The first move in any interview: define requirements and sketch the API before drawing a single box.
GET /autocomplete?q=netfl&limit=5&locale=en → { suggestions: [{ text, score }] }POST /ingest/queries (internal) { queries: [{ text, userId, timestamp }][] }The search bar on Google, Twitter, or Amazon that shows suggestions as you type is a typeahead system. It looks instantaneous, but behind it is an architecture that serves hundreds of thousands of prefix queries per second with under 100ms end-to-end latency, across a dataset of billions of historical queries.
The core data structure is a trie: a prefix tree where each node represents a character and branches to every possible next character. To find all queries matching the prefix 'netfl', you walk the trie to the node for 'l' and return the highest-frequency completions below it.

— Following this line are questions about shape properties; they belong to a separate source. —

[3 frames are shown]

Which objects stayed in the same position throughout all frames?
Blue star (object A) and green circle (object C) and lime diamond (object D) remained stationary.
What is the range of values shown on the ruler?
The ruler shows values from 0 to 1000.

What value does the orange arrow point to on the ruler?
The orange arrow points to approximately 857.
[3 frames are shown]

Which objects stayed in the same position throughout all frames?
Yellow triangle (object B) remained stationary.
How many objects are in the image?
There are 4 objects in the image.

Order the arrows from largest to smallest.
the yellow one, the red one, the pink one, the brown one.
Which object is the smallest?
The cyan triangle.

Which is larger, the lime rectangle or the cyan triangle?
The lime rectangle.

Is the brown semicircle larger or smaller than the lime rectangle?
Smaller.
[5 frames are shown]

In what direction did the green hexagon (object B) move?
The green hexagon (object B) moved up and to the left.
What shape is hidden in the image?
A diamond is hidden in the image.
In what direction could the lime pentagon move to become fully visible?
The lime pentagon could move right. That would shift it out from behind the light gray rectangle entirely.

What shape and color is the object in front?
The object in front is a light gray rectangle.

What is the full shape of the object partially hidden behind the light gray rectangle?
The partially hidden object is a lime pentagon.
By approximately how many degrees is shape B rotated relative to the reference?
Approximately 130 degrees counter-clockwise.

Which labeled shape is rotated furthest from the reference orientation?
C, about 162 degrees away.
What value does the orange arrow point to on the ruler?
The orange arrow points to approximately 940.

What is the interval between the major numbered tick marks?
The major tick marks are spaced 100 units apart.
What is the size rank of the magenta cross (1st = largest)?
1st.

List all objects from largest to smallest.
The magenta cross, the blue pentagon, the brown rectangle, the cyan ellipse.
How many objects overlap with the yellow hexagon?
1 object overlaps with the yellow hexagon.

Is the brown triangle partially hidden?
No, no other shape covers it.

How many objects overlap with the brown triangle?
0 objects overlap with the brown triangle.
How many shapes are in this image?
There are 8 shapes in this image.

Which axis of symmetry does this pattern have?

In practice, a pure in-memory trie for all of Google's queries would be enormous, so the production solution is smarter: precompute the top-K completions for each prefix, store them directly in Redis, and update them from an offline data pipeline that aggregates query logs.
The result is a system that's almost entirely a cache read. The suggestion service looks up the prefix in Redis and returns a pre-ranked list in microseconds. The interesting engineering is all offline: how you aggregate query frequency, how you handle trending topics (real-time signals on top of batch frequency), and how you personalize suggestions per user.